IF, HEAVEN forbid, this new epidemic will spread to Israel, I can already see Dr. Avishay Ben Haim demanding, in the name of the Mizrahi Second Israel (descendants of local Jewish communities in the Middle East and North Africa), that most of the inalienable assets of the Israeli cinema, up to the 1980s or even beyond, be permanently shelved or contextualized (I hate to think what the texts will say, and who will write them).
There is no doubt that in the past many Israeli films – e.g., Sallah Shabati and “Burekas” films – ridiculed the Mizrahim, but watching the series Shnot Hashmonim (the 1980s) on Channel 13, which is produced by Mizrahim with mostly Mizrahi actors, isn’t less demeaning in my eyes.

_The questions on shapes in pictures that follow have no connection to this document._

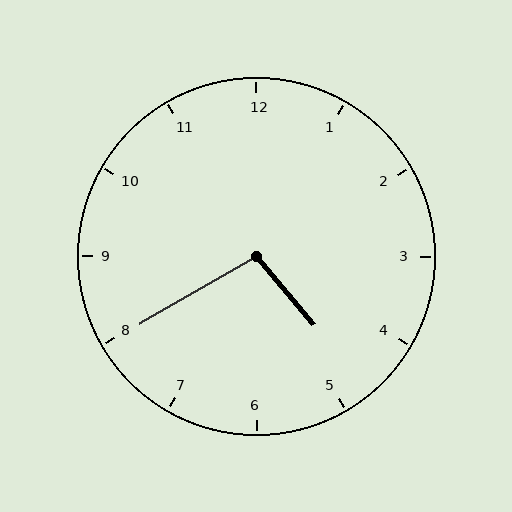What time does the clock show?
4:40.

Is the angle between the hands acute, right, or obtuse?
It is obtuse.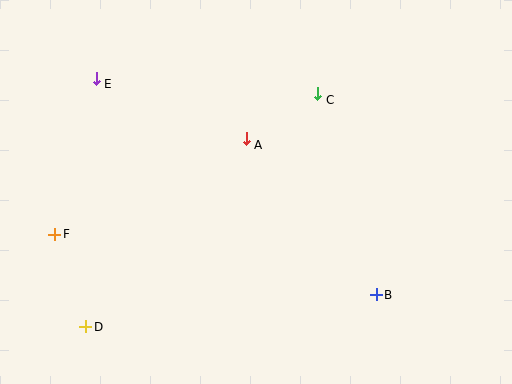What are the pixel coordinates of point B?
Point B is at (376, 295).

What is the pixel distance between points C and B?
The distance between C and B is 204 pixels.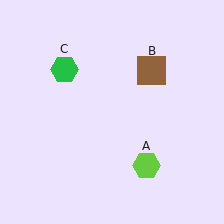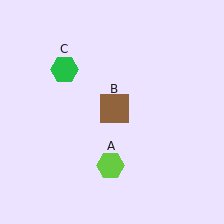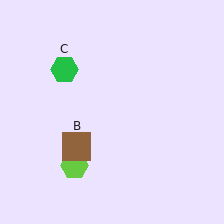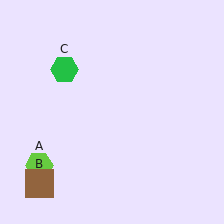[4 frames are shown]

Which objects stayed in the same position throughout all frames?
Green hexagon (object C) remained stationary.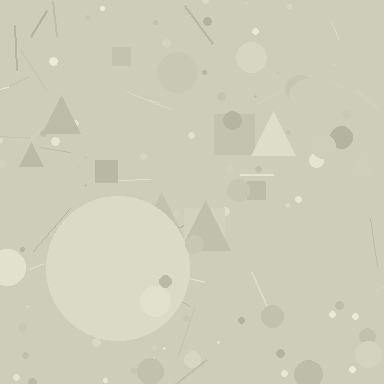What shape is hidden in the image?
A circle is hidden in the image.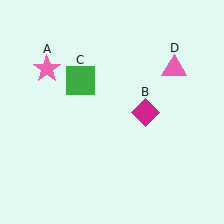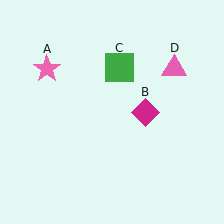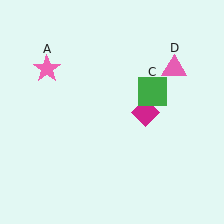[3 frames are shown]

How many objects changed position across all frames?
1 object changed position: green square (object C).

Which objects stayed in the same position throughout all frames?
Pink star (object A) and magenta diamond (object B) and pink triangle (object D) remained stationary.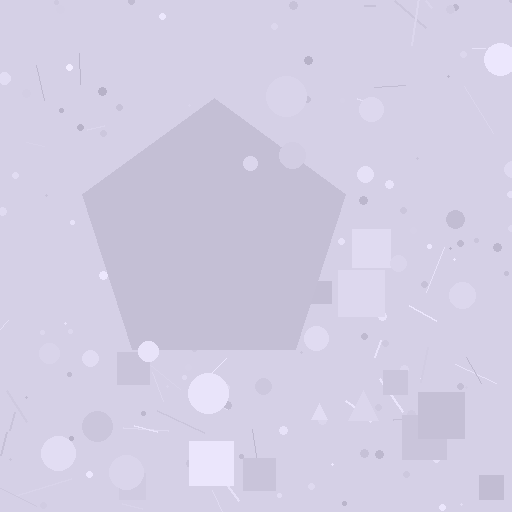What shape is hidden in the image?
A pentagon is hidden in the image.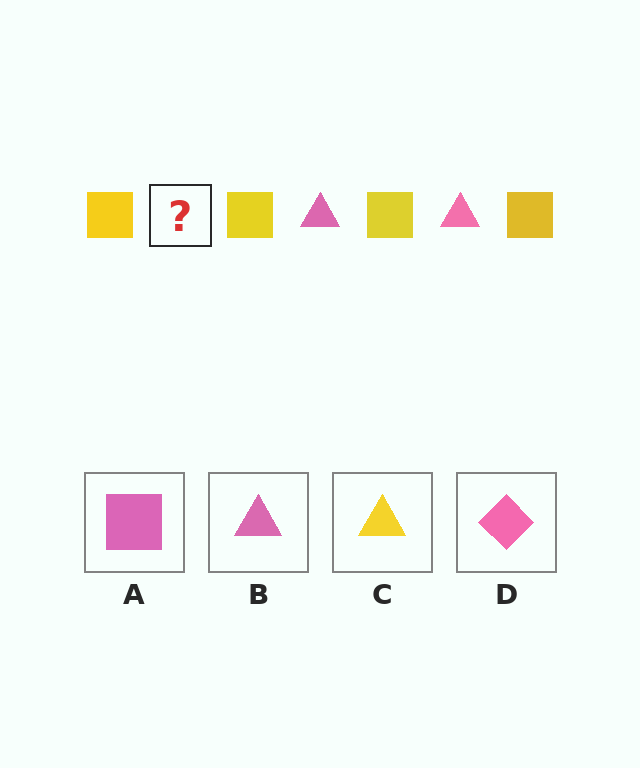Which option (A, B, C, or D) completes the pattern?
B.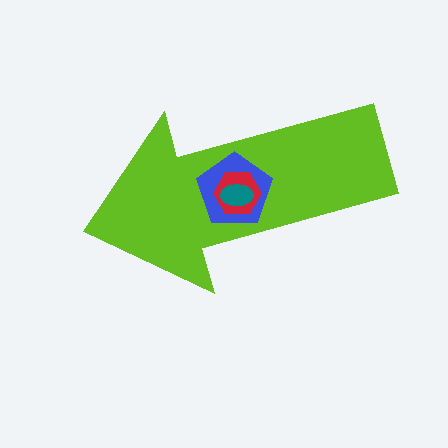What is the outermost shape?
The lime arrow.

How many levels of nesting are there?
4.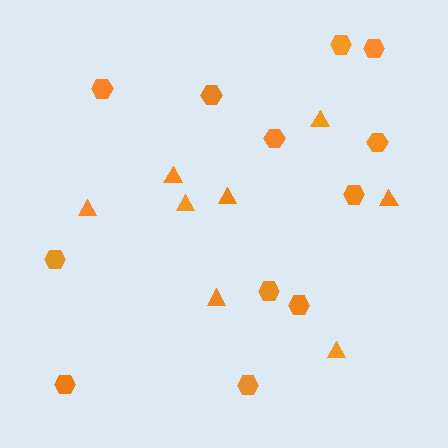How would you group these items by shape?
There are 2 groups: one group of hexagons (12) and one group of triangles (8).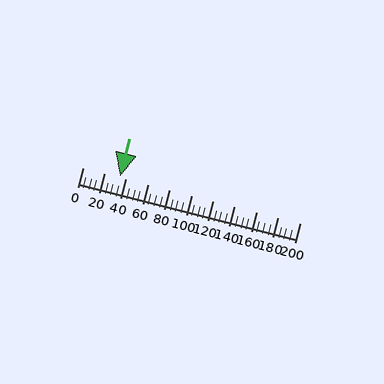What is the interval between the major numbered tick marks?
The major tick marks are spaced 20 units apart.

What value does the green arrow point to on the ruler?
The green arrow points to approximately 35.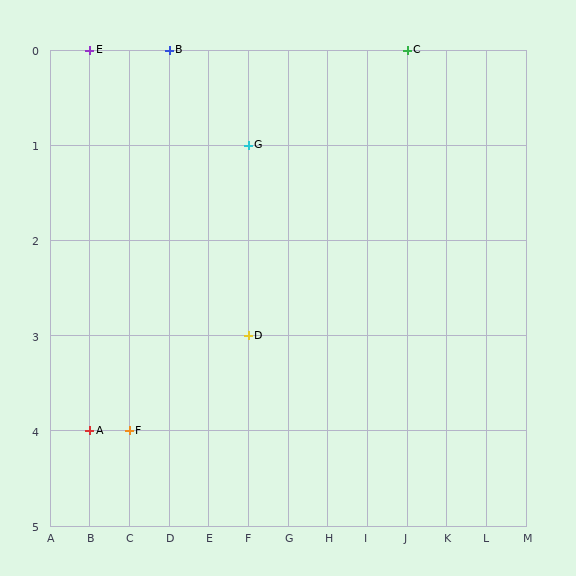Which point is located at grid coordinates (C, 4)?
Point F is at (C, 4).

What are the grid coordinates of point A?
Point A is at grid coordinates (B, 4).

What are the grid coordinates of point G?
Point G is at grid coordinates (F, 1).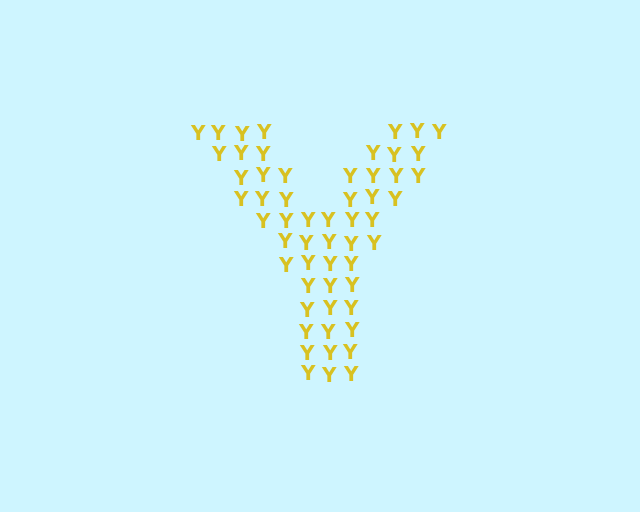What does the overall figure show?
The overall figure shows the letter Y.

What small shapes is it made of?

And will all the participants in the current battle against violence against, and murder of, women demand that the 1971 film Queen of the Road, directed by Menahem Golan and starring Gila Almagor (who plays a Mizrahi prostitute who wishes to have a child and leave the profession), be removed, especially since Almagor was allegedly sexually harassed on the set, in the course of the filming of the scene in which the pregnant prostitute is raped by a bunch of Ashkenazim? Try to contextualize that situation.

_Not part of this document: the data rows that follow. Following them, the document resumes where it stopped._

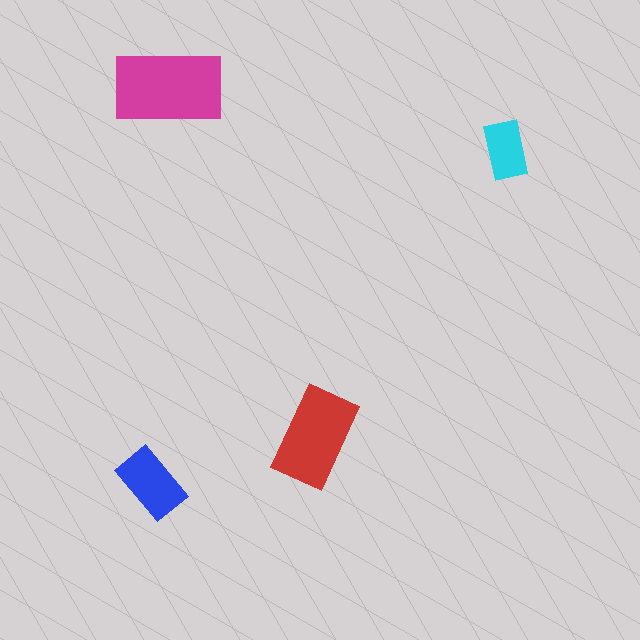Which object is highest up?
The magenta rectangle is topmost.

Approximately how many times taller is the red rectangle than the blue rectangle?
About 1.5 times taller.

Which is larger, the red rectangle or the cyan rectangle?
The red one.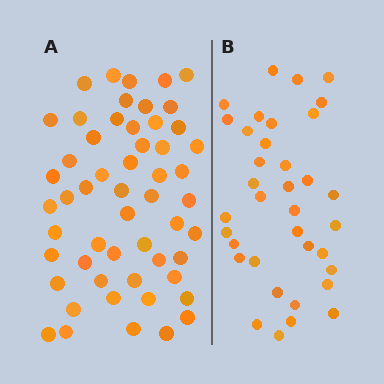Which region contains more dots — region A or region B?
Region A (the left region) has more dots.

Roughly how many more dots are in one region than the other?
Region A has approximately 20 more dots than region B.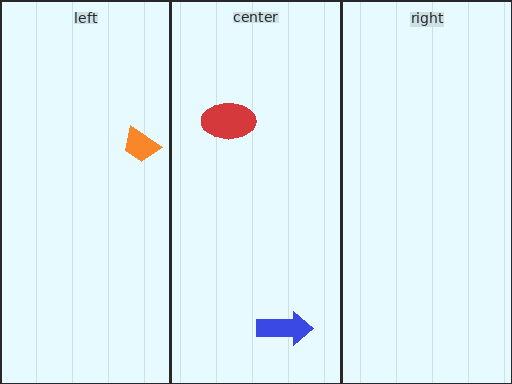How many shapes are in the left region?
1.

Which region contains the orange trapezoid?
The left region.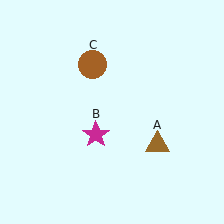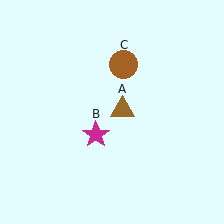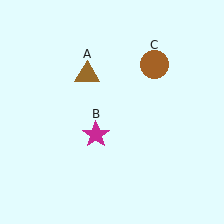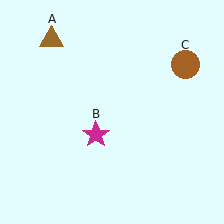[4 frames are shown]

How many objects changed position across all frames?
2 objects changed position: brown triangle (object A), brown circle (object C).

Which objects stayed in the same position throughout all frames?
Magenta star (object B) remained stationary.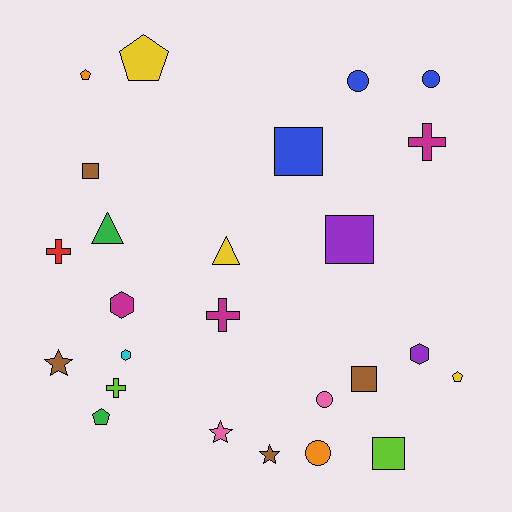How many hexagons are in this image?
There are 3 hexagons.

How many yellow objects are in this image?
There are 3 yellow objects.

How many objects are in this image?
There are 25 objects.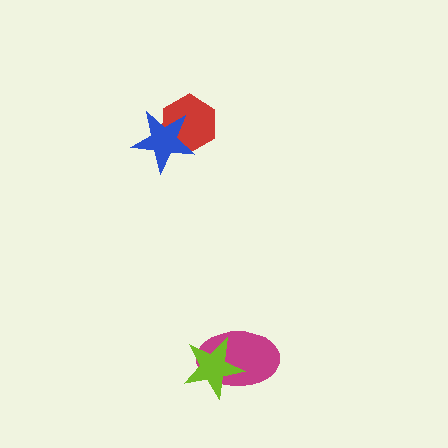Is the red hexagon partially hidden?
Yes, it is partially covered by another shape.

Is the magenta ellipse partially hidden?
Yes, it is partially covered by another shape.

Of course, Israel’s Arab population has every reason to complain about how Arabs are depicted in many Israeli films, or the fact that the Nakba narrative is totally denied and ignored, though I doubt whether anyone would consider removing such films or even try to contextualize them.
The opposite occurred in the case of Israeli-Arab film director and actor Mohammed Bakri’s Jenin, Jenin, produced as a documentary in 2002, which depicted Israeli soldiers in a skirmish that took place in the Jenin refugee camp during Operation Defensive Shield in April 2002, in which there were numerous Palestinian and Israeli fatalities. According to Palestinians who were interviewed by Bakri, soldiers committed war crimes. The film was banned in Israel for commercial screening, and it is not clear where the original version in Arabic can be viewed (there is an English version, which was edited by Bakri and does not include some of the more problematic scenes).
Bakri has been sued twice by Israeli military personnel for defamation and torts. In the first case, the claim was dismissed because the plaintiffs were not seen personally in the film, though the judge remarked that the film did in fact slander Israeli soldiers in general, and that Bakri had not backed up his charges with reports from human rights groups, which had monitored what had happened in the camp. In the second case, the plaintiff, who submitted his claim in 2016, is an officer whose face can be seen in the film for several seconds as an old Palestinian is heard complaining that his money had been stolen by Israeli soldiers. The officer claimed that the insinuation was that he had something to do with the alleged theft. This case is still in court.
But to return to the case of Gone with the Wind. I think that what disturbs me most is the ease with which part of a nation’s authentic cultural heritage – with all its grandeurs and faults – can be tampered with. And as Joy Behar, an American comedian, television host, actress, and writer asked and answered: “Will canceling Gone with the Wind actually solve racism? I don’t think so.”